市原:そうです。日本だとハーフと呼ばれている子たちって目立つからいじめの対象になってきたじゃないですか。みんなと一緒じゃないと攻撃されるという差別が日本にはベーシックにあって、それは作品を着想するとても重要な要素にもなっている。でも、ブラック・ライブズ・マター的な規範を踏まえるともう一発でアウトという感じなんですね。「いじめている側がいじめられている側のことを話すのはよくない」と言われました。そういうあちら側のルールに乗らないと、上演する機会ももらえない。
ー 対話にもならないというか。
市原:他にもいろんな話があるんですけど、そういうクリエーションの齟齬から『蝶々夫人』への興味が浮かんできたんです。よく知られているように同作はオリエンタリズムの話ですが、ヨーロッパにとってちょうどいい日本像、子どもっぽく扱われるアジアの女性像、そしてそれにむしろ迎合してしまいそうになる自分の気持ちを書けたらなと思っているんです。
市原:でも、このコロナ禍の状況ではコロナ前に感じた違和感を執筆するだけの切実さがなくて。書くことに違和感がある。だから『ことばと』の小説では、閉じた日本のなかで外国への憧れを膨らませていく人物の話を書きました。
いまから思うと、ヨーロッパの人たちとのやりとりに違和感をもっていたコロナ前の迷いは、もはや輝かしい迷いだったなと思います。なんであれ「何かはできる」と思って動いていける素晴らしい時代だったなと。でもそれはすっかりなくなってしまって、ここからどう進めていけばいいか、自分は何をしたいと思っているのかをもう一度問い直さなければならないと感じています。
ー コロナ時代であるいま、多くの人が「できる」こと、あるいは「いつかできる」ことを軸に考えていると思います。でも、実際には市原さんが言ったように「できない」ことが圧倒的に多い時代だし、日本はますます「できない」ことが増えていくと思います。
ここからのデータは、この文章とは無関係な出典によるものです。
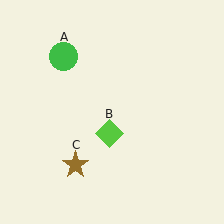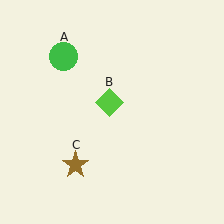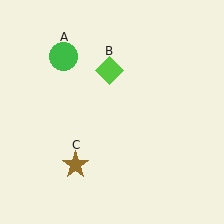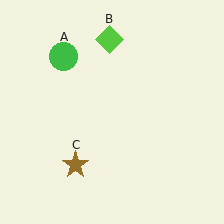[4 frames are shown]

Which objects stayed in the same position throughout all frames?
Green circle (object A) and brown star (object C) remained stationary.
市原:VRも演劇で活用されています。自分がそういったテクノロジーを使うかといえば、勝手が違いすぎるし悩みます。もちろんそれに取り組めば、公演できる可能性は高まります。でも、だからといって「可能性のある」ということを価値にして安易に選んでいいのかどうか。自分の作品でテクノロジーを扱うことへ必然性も考えなければいけません。現在考えるべきことはたくさんありますが、次回新作のシアターノイマルクトとの共同制作は自分にとって新しい挑戦で、とても楽しみです。
取材・文:島貫泰介
写真:菅原康太(※をのぞく)
撮影協力:KAAT神奈川芸術劇場
【プロフィール】
市原佐都子
劇作家・演出家・小説家。1988年生まれ。桜美林大学にて演劇を学ぶ。人間の行動や身体にまつわる生理、その違和感を独自の言語センスと身体感覚で捉えた劇作、演出を行う。女性の視点から、性や、異種間の交尾・交配などがフラットに描かれる戯曲では、観客の身体を触覚的に刺激する言葉が暴走し、舞台上の俳優たちは時に戯画的に、時に露悪的に台詞を全身から発散させる。そこでは、男性中心的、人間中心的に語られてきた性や生殖行為が無効化し、社会のマジョリティを覆っている倫理観や道徳観念にもラジカルな疑いがかけられる。